他方、「適応策」とは、既に生じている、またはこれから生じるであろう地球温暖化の影響に備え、被害を軽減・回避する対策です。例えば、換気、かん水の実施や施設栽培への
細霧冷房装置・遮熱性の高い被覆資材の利用、高温耐性品種の導入などの取り組みがこれに当たります。

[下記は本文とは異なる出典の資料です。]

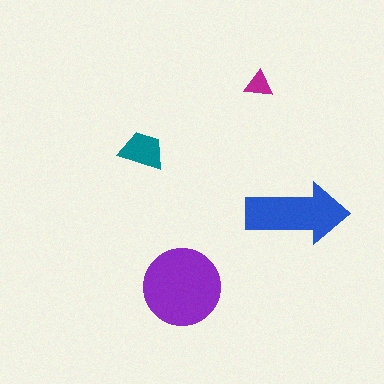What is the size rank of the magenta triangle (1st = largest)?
4th.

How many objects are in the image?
There are 4 objects in the image.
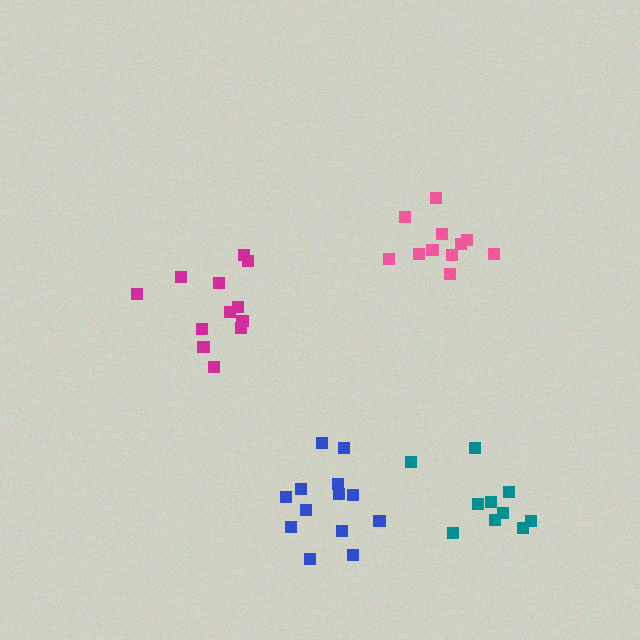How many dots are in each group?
Group 1: 14 dots, Group 2: 10 dots, Group 3: 11 dots, Group 4: 12 dots (47 total).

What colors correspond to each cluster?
The clusters are colored: blue, teal, pink, magenta.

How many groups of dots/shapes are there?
There are 4 groups.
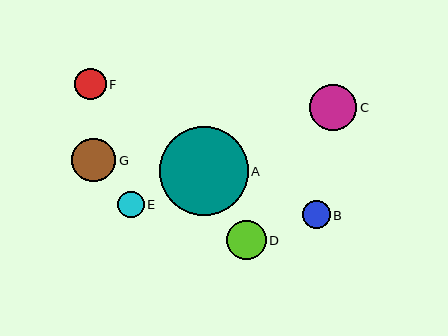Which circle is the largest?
Circle A is the largest with a size of approximately 89 pixels.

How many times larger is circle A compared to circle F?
Circle A is approximately 2.9 times the size of circle F.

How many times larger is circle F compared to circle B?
Circle F is approximately 1.1 times the size of circle B.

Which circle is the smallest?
Circle E is the smallest with a size of approximately 27 pixels.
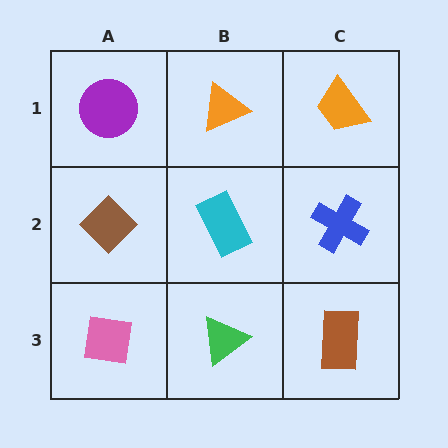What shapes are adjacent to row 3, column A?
A brown diamond (row 2, column A), a green triangle (row 3, column B).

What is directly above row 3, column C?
A blue cross.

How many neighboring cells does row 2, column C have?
3.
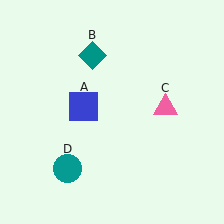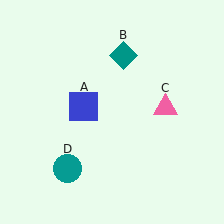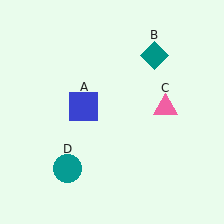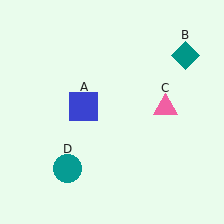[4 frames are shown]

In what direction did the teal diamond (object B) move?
The teal diamond (object B) moved right.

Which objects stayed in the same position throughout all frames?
Blue square (object A) and pink triangle (object C) and teal circle (object D) remained stationary.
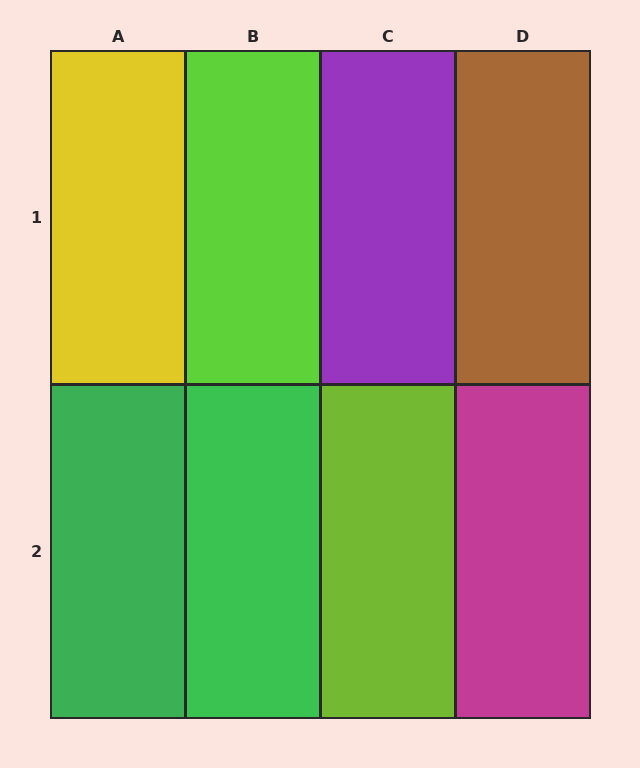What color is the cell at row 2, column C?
Lime.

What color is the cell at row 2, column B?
Green.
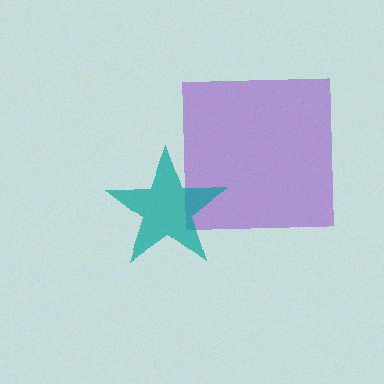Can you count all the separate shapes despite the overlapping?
Yes, there are 2 separate shapes.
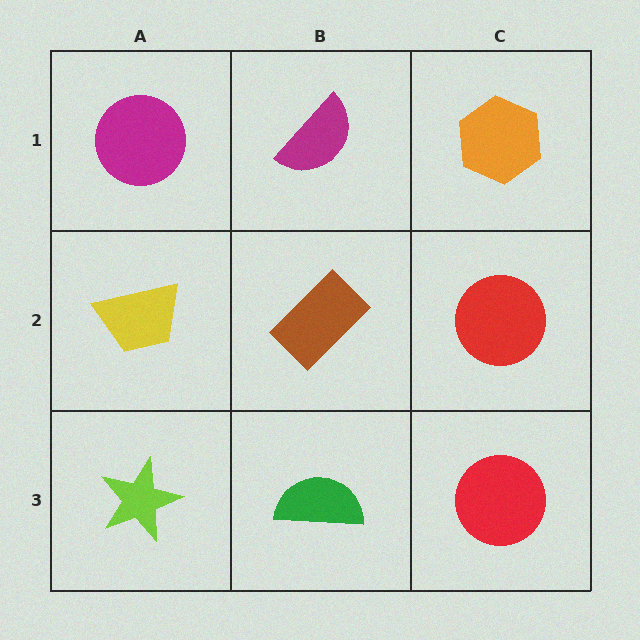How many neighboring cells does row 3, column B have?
3.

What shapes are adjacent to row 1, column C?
A red circle (row 2, column C), a magenta semicircle (row 1, column B).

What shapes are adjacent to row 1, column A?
A yellow trapezoid (row 2, column A), a magenta semicircle (row 1, column B).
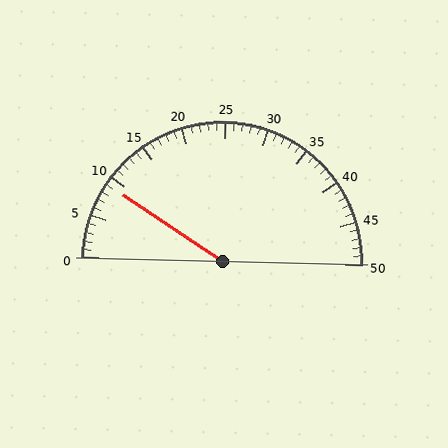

トマトの適応策としては、昇温抑制、安定着果・生産等の対策として、遮光、遮熱資材の活用、換気、かん水、細霧冷房などが行われています(表3)。なお、報告の中では、各種資材・設備の導入にはコストや労力がかかるほか、天候に応じた栽培管理の徹底が普及上の課題として挙げられています。また、「令和6年夏の記録的高温に係る影響と効果のあった適応策等の状況レポート」においては、一部の県から裂果防止の適応策として、
果梗捻枝(注)の技術が報告されています。
(注)果梗を捻って枝を曲げたり、ペンチで潰したりすることで、裂果を防止する技術。
いちごの適応策としては、花芽分化の安定・促進への対策として、遮光資材の活用、遮熱剤の散布、細霧冷房、新品種導入、クラウン部(いちごの成長点が集中する株元)冷却、培地の昇温抑制などが行われています(表4)。なお、いちごにおいても各種資材・設備を必要とする対策では、導入コストや労力の増加が普及上の課題となっています。
そのほかの野菜については、施設で栽培されている品目は遮光、換気等の栽培管理が適応策として報告されています。また、施設、露地の両方ともかん水や品種の選定、病害虫の適期防除が報告されています(参考)。